Es entonces cuando se desata el miedo a perder lo obtenido. Todos son enemigos a evitar, incluso en los consejos. Nerones, calígulas, claudios que se encierran en su castillo. El síndrome de la Moncloa, de Génova, de la última planta de cualquier empresa. Por eso José Luís Rodríguez Zapatero dijo la noche de su primera victoria electoral: el poder no me va a cambiar.
Los expertos aseguran que se da más en los varones y en personas de corta capacidad intelectual. El varapalo de las urnas, el cese, la pérdida del mando o la popularidad en definitiva, sume al afectado por el Hubris en la desolación, disimulada con rabia y rencor en algunos casos. El expresidente Aznar, abrupto correcaminos del odio, es una clara muestra.

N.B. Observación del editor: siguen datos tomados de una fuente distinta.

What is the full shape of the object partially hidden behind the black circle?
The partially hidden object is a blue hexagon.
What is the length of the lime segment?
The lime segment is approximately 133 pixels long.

Hubris -hibris para el español- nació, como casi todo, en Grecia. Esa vanidad desmesurada que competía con los dioses- acarreaba un castigo que proporcionaba Némesis, la diosa de la justicia retributiva. Sin piedad, volvía al descarriado a los límites de su realidad. No se andaban con bromas. Sus afectados podían llegar a ver cómo un águila se comía a diario su hígado regenerado, inmisericordemente, por su condición de inmortal-. Es el caso de Prometeo, benefactor de la Humanidad, pero que se extralimitó de sus funciones, invadiendo el terreno de las deidades; entes, que como ya se sabe, no se caracterizan por tolerar críticas o sublevaciones. Hubris en sí mismos, son los únicos con derecho a hacer lo que les plazca. No así los titanes, ni, mucho menos, los mortales. El cristianismo, en la misma línea, habla de pecado y opone castigo a la soberbia
Pero hoy, la sociedad hueca y hedonista ha suprimido la Némesis. El castigo de las urnas a lo sumo, el cese, la pérdida del favor del público en los famosos, como mucho
y como poco. Ningún águila justiciera pide cuentas. En nuestros días, reina la impunidad.